Dataset Split: Random Split

from tdc.multi_pred import DDI
data = DDI(name = 'DrugBank')
split = data.get_split()

Note: To know what type of relation the label index corresponds to, use:

from tdc.utils import get_label_map
get_label_map(name = 'DrugBank', task = 'DDI')

References:

[1] Wishart DS, et al. (2017) DrugBank 5.0: A major update to the DrugBank database for 2018. Nucleic Acids Res 46:D1074–D1082.

[2] Ryu, Jae Yong, Hyun Uk Kim, and Sang Yup Lee. “Deep learning improves prediction of drug–drug and drug–food interactions.” Proceedings of the National Academy of Sciences 115.18 (2018): E4304-E4311.

Dataset License: DrugBank Online is offered to the public as a free-to-access resource. Use and re-distribution of the content of DrugBank Online or the DrugBank Data, in whole or in part, for any purpose requires a license. Academic users may apply for a free license for certain use cases and all other users require a paid license.

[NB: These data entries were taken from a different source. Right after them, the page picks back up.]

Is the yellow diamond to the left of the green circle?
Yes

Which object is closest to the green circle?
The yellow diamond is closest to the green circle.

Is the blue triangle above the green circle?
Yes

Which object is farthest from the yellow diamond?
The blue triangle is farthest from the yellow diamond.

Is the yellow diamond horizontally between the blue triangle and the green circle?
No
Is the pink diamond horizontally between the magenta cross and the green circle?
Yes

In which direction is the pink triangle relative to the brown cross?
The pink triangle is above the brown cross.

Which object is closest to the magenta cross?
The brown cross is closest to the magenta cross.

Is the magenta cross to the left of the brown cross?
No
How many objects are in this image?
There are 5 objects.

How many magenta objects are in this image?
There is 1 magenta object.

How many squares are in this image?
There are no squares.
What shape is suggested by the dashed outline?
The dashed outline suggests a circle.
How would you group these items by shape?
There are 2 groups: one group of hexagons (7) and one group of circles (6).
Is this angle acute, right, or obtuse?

TWOSIDES Polypharmacy Side Effects

Dataset Description: Polypharmacy side-effects are associated with drug pairs (or higher-order drug combinations) and cannot be attributed to either individual drug in the pair (in a drug combination).

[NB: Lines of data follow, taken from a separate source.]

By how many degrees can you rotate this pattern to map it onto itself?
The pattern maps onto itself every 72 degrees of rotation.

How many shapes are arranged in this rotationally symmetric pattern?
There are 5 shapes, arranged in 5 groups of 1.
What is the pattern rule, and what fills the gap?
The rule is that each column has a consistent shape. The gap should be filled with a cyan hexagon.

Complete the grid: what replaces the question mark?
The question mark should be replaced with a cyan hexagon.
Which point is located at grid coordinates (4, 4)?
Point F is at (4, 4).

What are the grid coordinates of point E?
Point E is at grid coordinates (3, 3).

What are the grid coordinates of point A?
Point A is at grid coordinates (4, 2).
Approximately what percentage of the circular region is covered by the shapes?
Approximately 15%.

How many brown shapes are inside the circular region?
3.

Task Description: Multi-label classification. Given the SMILES strings of two drugs, predict all side effects.

Dataset Statistics: 4,649,441 DDI pairs with 645 drugs.

Dataset Split: Random Split

from tdc.multi_pred import DDI
data = DDI(name = 'TWOSIDES')
split = data.get_split()

Note: To know what type of relation the label index corresponds to, use:

from tdc.utils import get_label_map
get_label_map(name = 'TWOSIDES', task = 'DDI', name_column = 'Side Effect Name')

References:

[1] Tatonetti, Nicholas P., et al. “Data-driven prediction of drug effects and interactions.” Science translational medicine 4.125 (2012): 125ra31-125ra31.

Dataset License: Not Specified. CC BY 4.0.